Moving from Paper to Practice
As project teams move forward with their work, they encounter both unexpected opportunities and challenges. Translating planning into reality requires constant checks and balances.
Opportunities and Challenges
Taking action moves an idea from paper into the real world of opportunities and challenges. Adjustments are often needed during bridge construction to take advantage of ideal conditions or skillfully maneuver around obstacles. As such, collaborative teams need to remain agile and flexible in planning their work.
Moving from Paper to Practice
Regular monitoring and adopting flexible structures will help ensure successful implementation. Following are some strategies to support evolving conditions.
Form working groups
Complicated projects benefit by nesting small teams that are dedicated to specific objectives or tasks within the whole. Working groups with clearly defined roles are more productive than larger groups with loosely defined roles. Regular check-ins with the larger team help keep everyone informed and can be used to gather feedback, guidance, and ideas from the larger group.
Decentralize decision making processes
During implementation it is often more expedient if working groups are given decision-making authority for particular components of the project work.
Engage stakeholders and champions
Involving stakeholders and community champions in the implementation process assists the collaborative team with supporting program uptake, navigating barriers and enabling continuous project facilitation.
Make necessary changes
Changes within the scope of the project are often necessary, and thus a willingness to return to the table for discussion, mitigation planning, conflict resolution, and decision making are essential.
Stories and Sharing
We had a small implementation group but all were equally committed to developing and implementing the Stop Smoking Before Surgery program. I think the group worked well because each member was able to put in considerable time to this work – and all of them had extensive knowledge and experience related to smoking cessation that we drew on. Generally when members said they would do something – by our next meeting it was done. So the level of commitment was high.
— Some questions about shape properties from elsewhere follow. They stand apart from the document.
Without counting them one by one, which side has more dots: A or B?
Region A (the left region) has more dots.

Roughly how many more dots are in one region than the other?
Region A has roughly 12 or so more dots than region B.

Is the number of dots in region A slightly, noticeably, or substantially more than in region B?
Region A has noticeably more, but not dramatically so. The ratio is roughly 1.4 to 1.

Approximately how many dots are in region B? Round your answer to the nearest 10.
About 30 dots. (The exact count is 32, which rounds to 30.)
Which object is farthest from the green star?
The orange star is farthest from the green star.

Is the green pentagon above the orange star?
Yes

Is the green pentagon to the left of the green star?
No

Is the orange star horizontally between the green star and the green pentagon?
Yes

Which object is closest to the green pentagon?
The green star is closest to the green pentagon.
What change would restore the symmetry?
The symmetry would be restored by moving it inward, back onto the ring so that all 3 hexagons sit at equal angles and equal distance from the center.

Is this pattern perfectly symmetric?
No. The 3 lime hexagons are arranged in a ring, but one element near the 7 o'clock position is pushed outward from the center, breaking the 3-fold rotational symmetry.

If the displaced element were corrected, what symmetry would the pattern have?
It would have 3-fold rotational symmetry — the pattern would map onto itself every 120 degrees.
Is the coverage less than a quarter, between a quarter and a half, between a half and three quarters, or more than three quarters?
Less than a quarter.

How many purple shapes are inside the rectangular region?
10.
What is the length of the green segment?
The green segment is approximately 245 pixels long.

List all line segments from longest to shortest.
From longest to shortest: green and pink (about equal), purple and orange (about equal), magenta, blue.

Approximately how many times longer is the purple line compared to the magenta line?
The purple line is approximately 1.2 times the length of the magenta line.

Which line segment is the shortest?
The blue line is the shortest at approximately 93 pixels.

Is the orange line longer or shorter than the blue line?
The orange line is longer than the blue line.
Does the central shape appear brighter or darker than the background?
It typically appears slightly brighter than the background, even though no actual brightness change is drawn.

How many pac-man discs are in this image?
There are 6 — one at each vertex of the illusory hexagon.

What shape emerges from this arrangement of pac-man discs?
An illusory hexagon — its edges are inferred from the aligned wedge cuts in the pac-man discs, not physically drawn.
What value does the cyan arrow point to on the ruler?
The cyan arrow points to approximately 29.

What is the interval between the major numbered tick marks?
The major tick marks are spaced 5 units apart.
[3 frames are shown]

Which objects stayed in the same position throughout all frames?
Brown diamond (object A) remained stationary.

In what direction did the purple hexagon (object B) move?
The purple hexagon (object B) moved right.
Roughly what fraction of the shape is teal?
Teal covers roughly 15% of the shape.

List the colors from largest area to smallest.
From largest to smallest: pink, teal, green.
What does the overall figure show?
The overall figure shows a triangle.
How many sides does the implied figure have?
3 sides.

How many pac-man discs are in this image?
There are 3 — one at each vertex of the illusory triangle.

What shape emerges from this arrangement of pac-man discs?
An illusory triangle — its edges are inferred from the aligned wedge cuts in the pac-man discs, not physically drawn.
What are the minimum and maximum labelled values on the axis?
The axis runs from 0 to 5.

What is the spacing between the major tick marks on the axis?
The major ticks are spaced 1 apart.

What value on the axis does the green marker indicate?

Paul Sharp, and Cherisse Seaton are shown at a workplace health screening event to launch POWERPLAY, a program for men working in northern and rural settings.
Coping With Pressure and Change
Implementation can accelerate the need for rapid decision making and can create unforeseen challenges that may increase pressure on team members. Yet, a high level of community engagement, trust, and clear communication can be essential to overcoming the barriers to project implementation.
Stories and Sharing
During one of our project launch events, I became aware we were short staff for one of the sites. Fortunately, we have strong networks in the community and I was able to put out a last minute call. Somebody, who had nothing to do with this particular project, was able to send qualified staff. This commitment to community health and wanting to help turned a challenging situation into a successful one.
Be realistic about expectations under different decision-making conditions. Decision-making within large organizations can take more time than anticipated.
Things to Keep in Mind
The following are some useful strategies for dealing with implementation challenges:
Burnout is a potential threat to collaborative projects, especially if there are limited human resources and the project is time constrained. Assess work requirements, delegate appropriately, and encourage sharing the workload among partners. Securing strong organizational commitment can provide more dedicated time for staff to devote to the collaborative project.
Even the most closely aligned collaborative partners can have disagreements; however, if managed carefully, conflict can lead to new ideas. A collaborative style of conflict resolution, in which issues are openly discussed and solutions are identified by members, can promote successful implementation. Partners that anticipate potential conflicts and work to resolve them also achieve greater progress. Still, conflicts may occur, so identifying resources that can be called on if needed is one strategy to ensure conflict does not halt implementation mid-project.
Stay focused on vision
Re-visiting the collective vision and project goals during the implementation stages can help keep things on track. Identifying milestones and celebrating successes can keep team members motivated.
- The University of Kansas Community Toolbox, has many strategies for conflict resolution. See:
Living Lab: Sharing Our Experience
In the Men’s Healthy Eating Active Living project the team was committed to using a health promotion approach that was specifically geared to the target audience, working men in northern, rural British Columbia. It would have been easier to implement an “off-the-shelf” product. However, the decision to develop the POWERPLAY program as a new approach from scratch meant new timelines, budget needs, and human resource requirements, and the need to be adaptable at almost every step of the implementation.
We learned about tailoring health promotion programs to men who are often challenging to engage through our work with POWERPLAY. Even though one partner already had a great workplace wellness tool (Wellness Fits) that was available to us, it did not have a masculine look and feel.